M. Roland Muzeau. Votre majorité a déjà beaucoup contribué à faire sauter tous les verrous. Dans la loi de financement de la sécurité sociale pour 2009, vous nous avez imposé le report de 65 à 70 ans de la mise à la retraite d’office.

M. le ministre. Dans le secteur privé !

M. Roland Muzeau. Je me souviens fort bien des arguments que vous aviez avancés, en particulier ceux de notre collègue Yves Bur, qui n’est pas innocent en la matière. Ce sont les mêmes qui justifient la surcote, la décote et le fait de gagner plus à partir d’un certain âge. Cela n’a rien à voir avec un système solidaire et intergénérationnel ! C’est une avancée résolue vers un système totalement individualisé, dans lequel chacun perçoit selon ce qu’il a payé. Cette réforme aboutira à une individualisation totale, sous le vocable de solidarité, de notre système de retraite.

M. Jean Leonetti. J’écoute toujours avec un grand intérêt ce que dit Marisol Touraine. J’ai compris deux choses : d’une part, elle découvre ce qui existe et elle y est favorable ; d’autre part, si jusqu’à présent le Parti socialiste était attaché à la retraite à 60 ans pour tous et à taux plein, il semble qu’il soit passé à autre chose…
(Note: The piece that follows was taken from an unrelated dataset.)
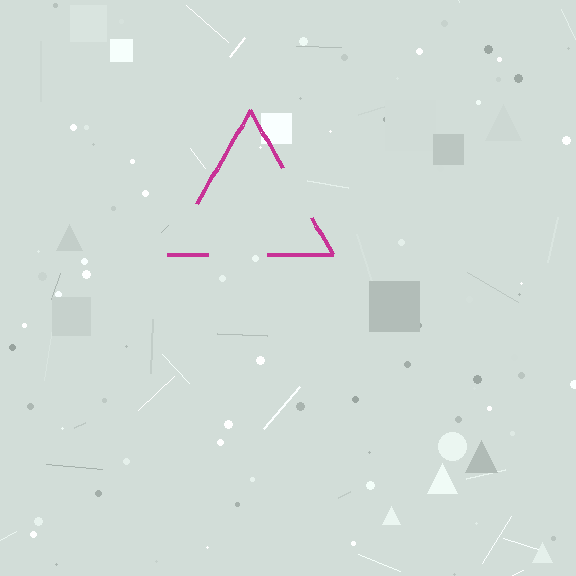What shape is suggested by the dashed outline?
The dashed outline suggests a triangle.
Marisol Touraine constate que la retraite choisie existe déjà dans notre pays. Elle interpelle Arnaud Robinet, qui défend pourtant notre système par répartition, donc solidaire. En prônant la retraite choisie, le groupe socialiste accepte l’idée selon laquelle on peut travailler au-delà de 60 ans, considérant que c’est la meilleure façon d’allier souplesse et solidarité. J’en prends acte. Le groupe UMP est très satisfait de cette évolution.

M. Michel Issindou. Nous ne demandons pas la retraite à 60 ans à taux plein. La retraite choisie est beaucoup plus moderne que votre système. Elle permet, en effet, à ceux qui ont cotisé quarante-deux annuités de s’arrêter de travailler à 60 ans, ce qui représente une compensation pour les carrières longues. Elle est ainsi une garantie contre un système que vous refusez de faire évoluer. En outre, elle laisse un choix et permet d’estimer qu’il y a, à 60 ans, un temps pour autre chose. Nous avons accepté le principe de quarante-et-une annuités en 2012 posé par la réforme Fillon. Ainsi, ceux qui auront commencé tard leur carrière continueront de travailler au-delà de 60 ans. Cependant, si cela semble possible pour les cadres, les salariés qui effectuent des travaux pénibles et les ouvriers devraient pouvoir partir à 60 ans. Par ailleurs, nous considérons que l’emploi des seniors est important et nous voulons améliorer le taux d’emploi entre 60 et 65 ans. Notre système est plus souple et, je le répète, plus moderne que le vôtre.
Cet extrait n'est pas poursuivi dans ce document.